"SCIENCE AND EDUCATION IN THE MODERN WORLD: CHALLENGES OF THE XXI CENTURY" NUR-SULTAN, KAZAKHSTAN, JULY 2019 38
Simply put, machine learning automates the process of extracting known and unknown
patterns from data. The machine learning algorithm expresses these patterns in the form of a
formula or instruction that can be applied to new and previously unknown data. The algorithm
studies the results and adapts its work in accordance with the newly identified patterns. Such
training can be carried out in a controlled or uncontrolled manner.
Controlled methods of machine learning involve learning based on a set of so-called tagged data.
The model is trained using records of both fraudulent and legitimate operations. After that, she
tries to develop a set of functions or instructions that can confirm or deny the fact of fraud in the
new samples. Standard methods for supervised machine learning include logistic regression,
neural networks, decision tree, gradient boosting, random forests, support vectors (SVM), etc.

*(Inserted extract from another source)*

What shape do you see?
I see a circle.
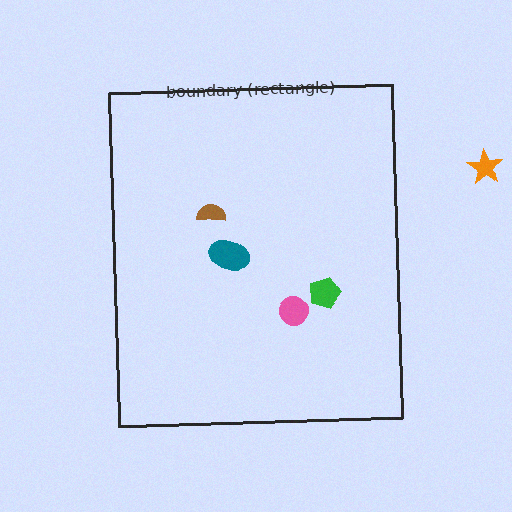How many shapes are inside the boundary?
4 inside, 1 outside.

Uncontrolled machine learning is based on other principles. Since it is not known in advance
what data is related to fraudulent operations, the model should create a function that describes
the data structure. Thus, the algorithm marks all data that does not fit into this model as
anomalous. To train such a model, it is sufficient to simply provide it with data, and it will try to
create a set of functions or instructions describing the basic structure and parameters of the data.
This set of functions or instructions can then be applied to new and previously unknown data.
The following difficulty is associated with the uncontrolled learning method: it is often very
difficult to assess how accurate the detection scheme is until data are manually checked. The
standard methods of this machine learning include self-organizing maps, the k-means method,
dbscan algorithms, nuclear smoothing, single-class SVM, principal component method, etc.